Alexis Tivoli est un performer français qui fait son chemin dans les productions gay depuis quelques années. Suite à ses deux interventions lors du SNAP ! festival en 2018 et 2019, nous avons eu envie de lui poser quelques questions pour en savoir plus sur lui, ses engagements, sa vision du porno gay et l’avenir de celui-ci.

J’ai apprécié le fait que tu évoques dans ta vidéo l’influence qu’a le porno sur ton quotidien. Dans quelle mesure cela a-t-il changé (ou non) ta perception de ta sexualité ?

Je pense que ça m’a permis de considérer mon corps comme un outil, avec tout ce que ça peut inclure : outil de travail, de plaisir, de pouvoir, de communication. Sur ma sexualité en elle-même, je balance entre 2 opposés : des pratiques extrêmes aux soirées câlins.

Alexis Tivoli SNap Festival

Tu es assez productif sur Instagram.
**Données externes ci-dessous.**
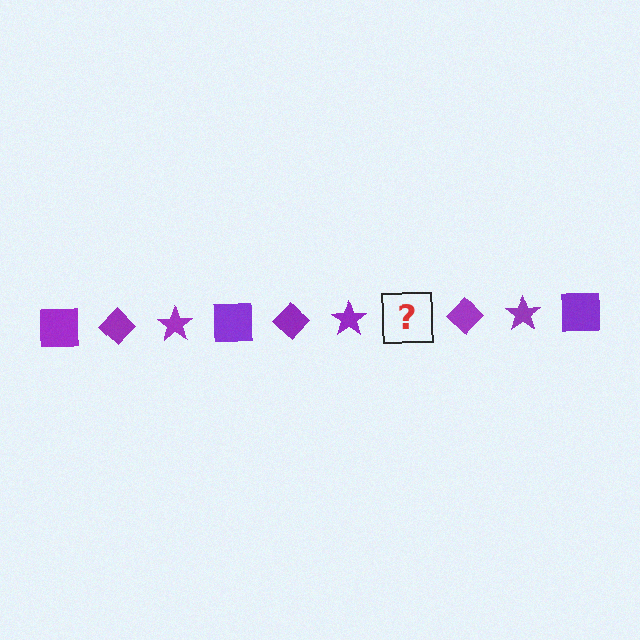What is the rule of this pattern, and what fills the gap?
The rule is that the pattern cycles through square, diamond, star shapes in purple. The gap should be filled with a purple square.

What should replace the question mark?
The question mark should be replaced with a purple square.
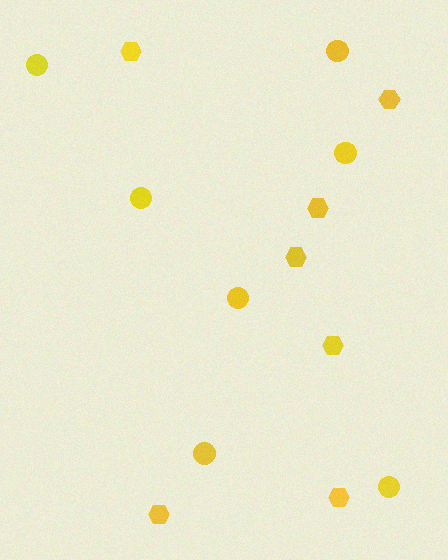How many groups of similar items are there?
There are 2 groups: one group of circles (7) and one group of hexagons (7).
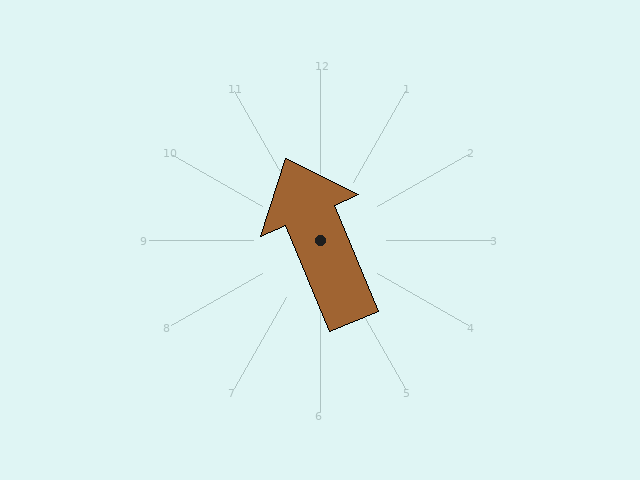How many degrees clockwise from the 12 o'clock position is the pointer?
Approximately 337 degrees.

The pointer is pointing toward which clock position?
Roughly 11 o'clock.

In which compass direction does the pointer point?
Northwest.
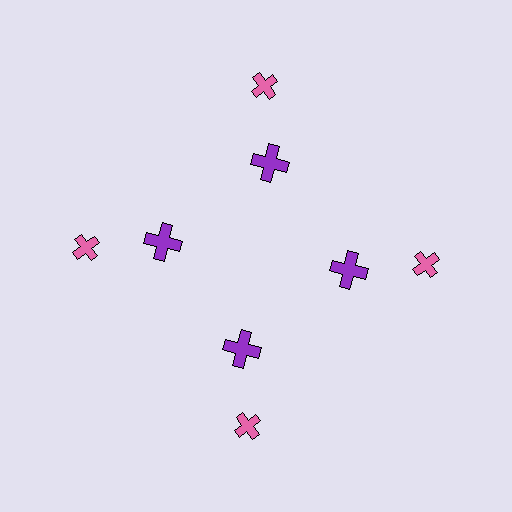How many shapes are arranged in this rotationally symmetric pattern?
There are 8 shapes, arranged in 4 groups of 2.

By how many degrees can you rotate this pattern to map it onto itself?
The pattern maps onto itself every 90 degrees of rotation.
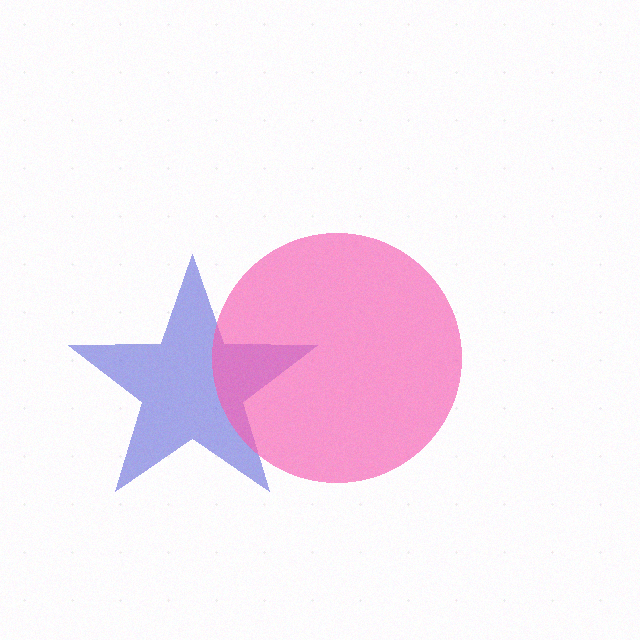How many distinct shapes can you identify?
There are 2 distinct shapes: a blue star, a pink circle.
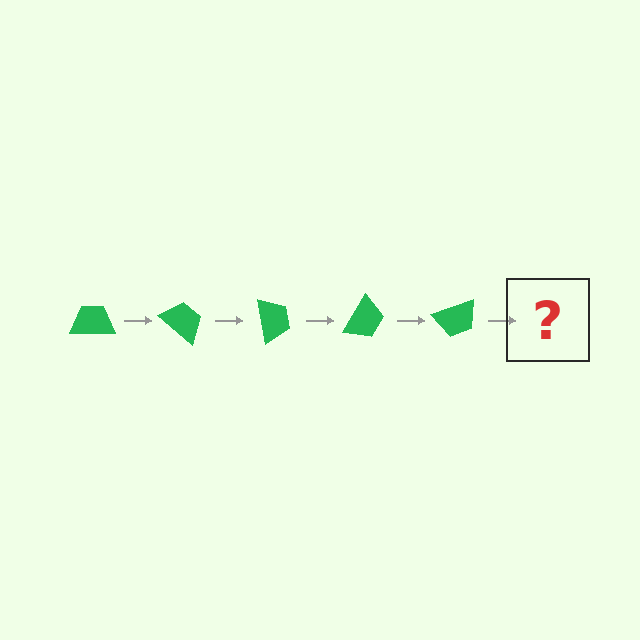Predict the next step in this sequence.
The next step is a green trapezoid rotated 200 degrees clockwise.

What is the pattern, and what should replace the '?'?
The pattern is that the trapezoid rotates 40 degrees clockwise each step. The '?' should be a green trapezoid rotated 200 degrees clockwise.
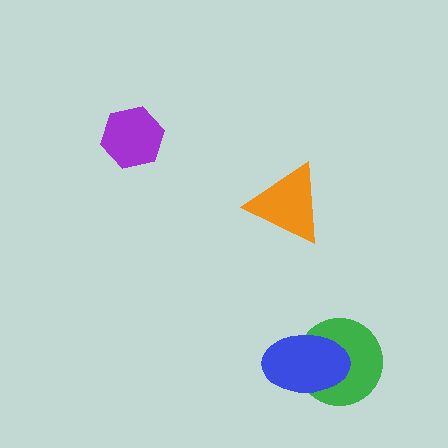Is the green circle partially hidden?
Yes, it is partially covered by another shape.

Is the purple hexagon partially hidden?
No, no other shape covers it.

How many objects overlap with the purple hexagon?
0 objects overlap with the purple hexagon.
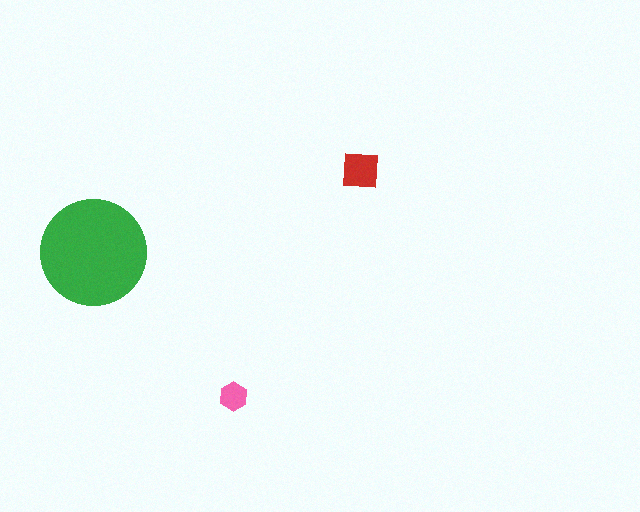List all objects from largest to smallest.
The green circle, the red square, the pink hexagon.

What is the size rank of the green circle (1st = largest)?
1st.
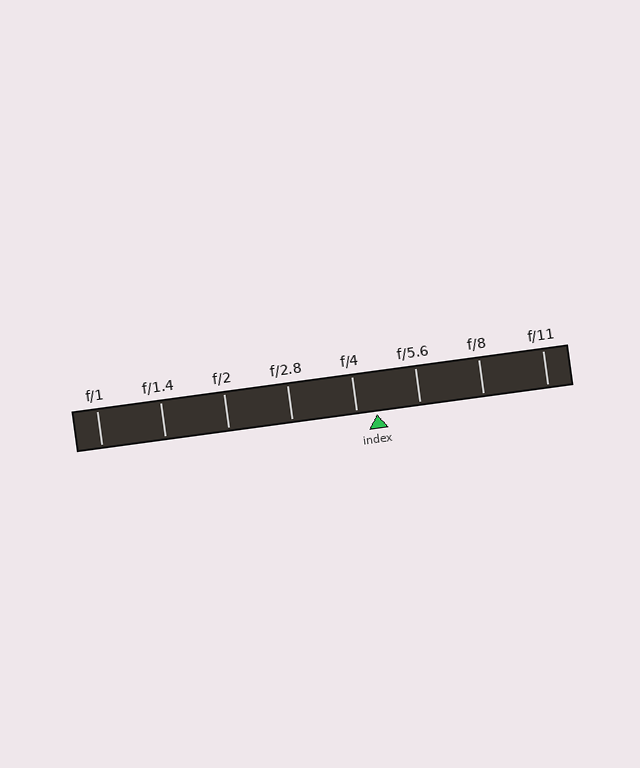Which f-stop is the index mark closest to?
The index mark is closest to f/4.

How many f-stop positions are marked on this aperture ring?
There are 8 f-stop positions marked.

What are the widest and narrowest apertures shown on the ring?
The widest aperture shown is f/1 and the narrowest is f/11.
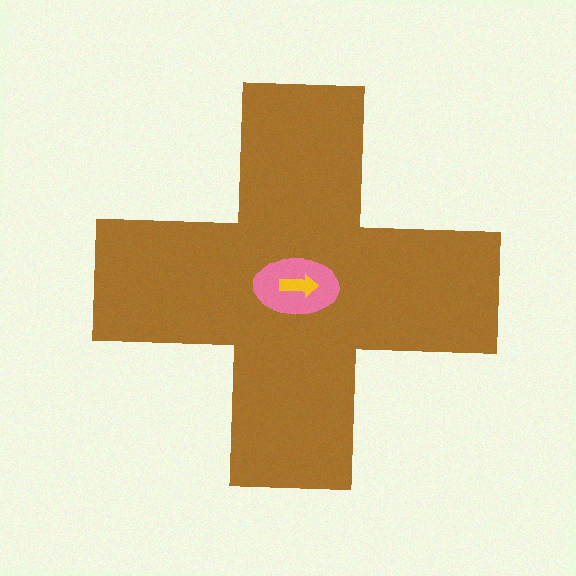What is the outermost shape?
The brown cross.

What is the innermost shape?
The yellow arrow.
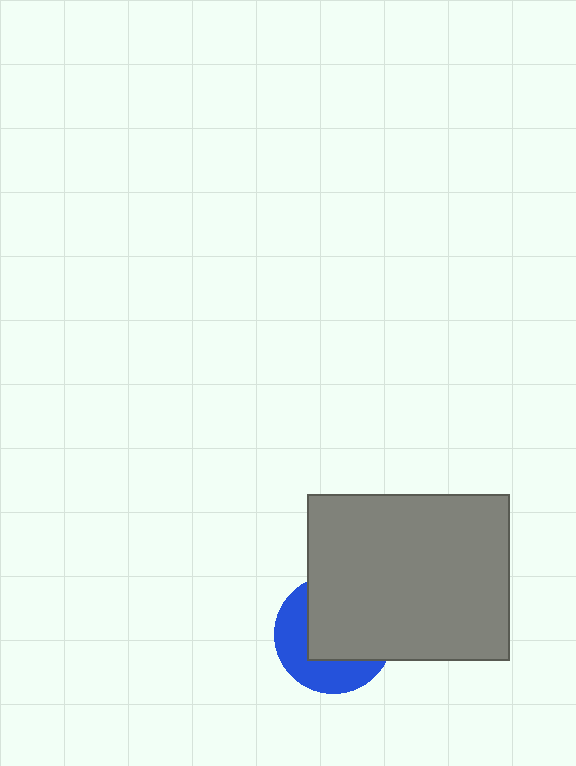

C’est essentiel pour un performer et une performeuse aujourd’hui de l’être ? 

Je pense – comme l’a très bien illustré Liza del Sierra lors de son intervention à la table ronde du SNAP FESTIVAL – que les réseaux sociaux nous permettent de communiquer avec notre fanbase et d’avoir la main sur notre image, ce qui n’était pas forcément le cas avant.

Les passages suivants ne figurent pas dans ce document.